È l’8 marzo e ci siamo dimenticati delle donne afgane.

Le donne afghane vivono in condizioni estremamente difficili, soggette a restrizioni severe imposte dal regime dei talebani

È l'8 marzo e ci siamo dimenticati delle donne afgane.

Sono trascorsi quasi due anni dall’inaspettato ritorno dei talebani al potere in Afghanistan, mettendo fine a due decenni di guerra e riportando il paese esattamente allo stesso punto di partenza. La decisione degli Stati Uniti di ritirare le loro truppe dall’Afghanistan ha aperto la strada al rapido avanzare dei talebani, che in pochi giorni hanno occupato Kabul e proclamato la nascita dell’Emirato Islamico dell’Afghanistan.

È l’8 marzo e ci siamo dimenticati delle donne afgane

Le immagini delle persone disperate che cercavano di fuggire dal paese rimarranno nella memoria di molti. Molte si sono aggrappate ai carrelli degli aerei in partenza, sperando di trovare una via di fuga, solo per precipitare tragicamente a terra una volta che gli aerei hanno preso quota. Ancora più commoventi sono state le immagini delle madri che chiedevano ai soldati di portare via i loro bambini con loro.

Per alcune settimane, l’attenzione del mondo è stata concentrata sul dramma dell’Afghanistan, con particolare enfasi sulle condizioni delle donne sotto il regime dei talebani. Si prometteva che non ci saremmo dimenticati, eppure sembra che sia esattamente ciò che è accaduto. Sono passati quasi due anni e nessuna voce tra politici, influencer e opinionisti si è alzata per ricordare il dramma che milioni di donne afghane continuano a vivere ogni giorno. Ancora peggio, pochissimi sono stati gli interventi concreti a loro favore.

L’emancipazione femminile sembra interessare solo i Paesi del cosiddetto “primo mondo”

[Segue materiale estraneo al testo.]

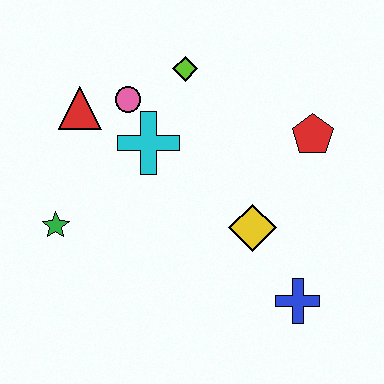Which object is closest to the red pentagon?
The yellow diamond is closest to the red pentagon.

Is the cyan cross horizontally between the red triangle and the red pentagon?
Yes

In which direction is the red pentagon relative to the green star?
The red pentagon is to the right of the green star.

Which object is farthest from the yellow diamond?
The red triangle is farthest from the yellow diamond.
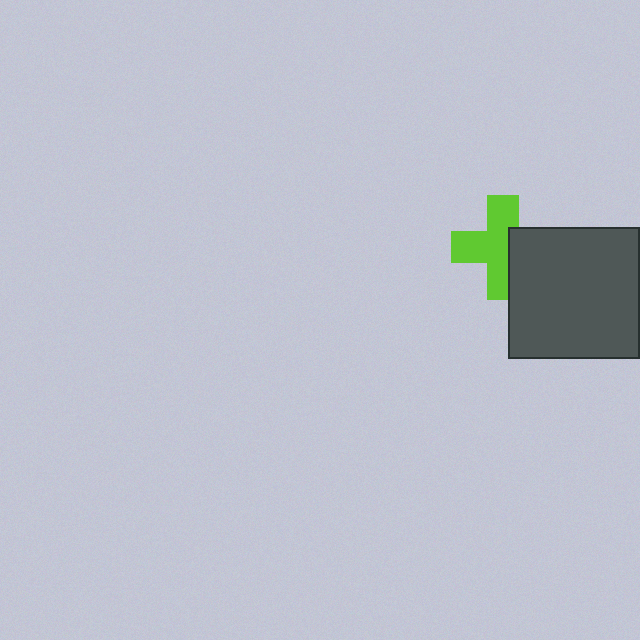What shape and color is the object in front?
The object in front is a dark gray square.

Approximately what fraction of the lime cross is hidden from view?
Roughly 36% of the lime cross is hidden behind the dark gray square.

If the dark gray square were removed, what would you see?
You would see the complete lime cross.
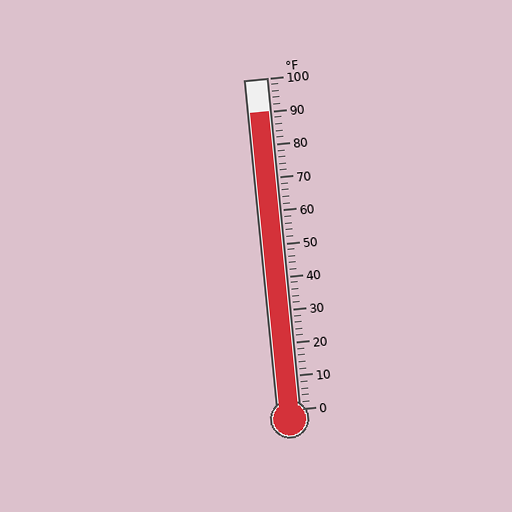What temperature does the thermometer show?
The thermometer shows approximately 90°F.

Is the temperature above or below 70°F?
The temperature is above 70°F.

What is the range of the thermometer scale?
The thermometer scale ranges from 0°F to 100°F.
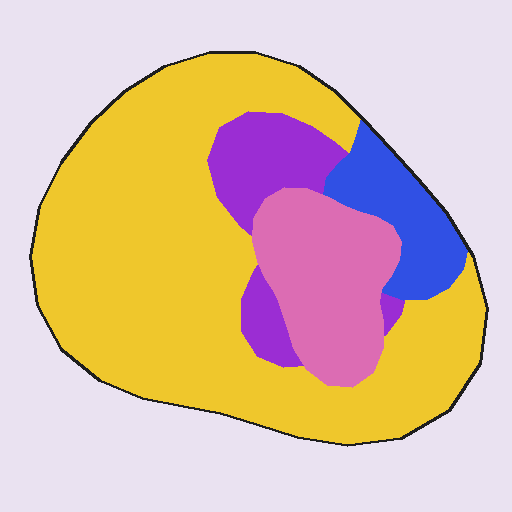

Le donne afghane vivono in condizioni estremamente difficili, soggette a restrizioni severe imposte dal regime dei talebani. Non possono mostrarsi in pubblico da sole e devono sempre tenere coperto il volto. Le bambine oltre i 12 anni di età sono spesso costrette a interrompere gli studi. Il fondamentalismo islamico dei talebani ha creato una sorta di “apartheid di genere”, escludendo le donne dalla vita pubblica e imponendo una segregazione di genere.

Nonostante l’indignazione iniziale della comunità internazionale, il mondo sembra essersi dimenticato delle donne afghane, lasciandole sole a fronteggiare una situazione sempre più disperata. È un segno preoccupante che il progresso dell’emancipazione femminile sembri interessare solo ai Paesi del cosiddetto “primo mondo”. Tuttavia, l’unica speranza risiede nelle stesse donne afghane, che, nonostante l’abbandono da parte nostra, continuano a lottare per resistere.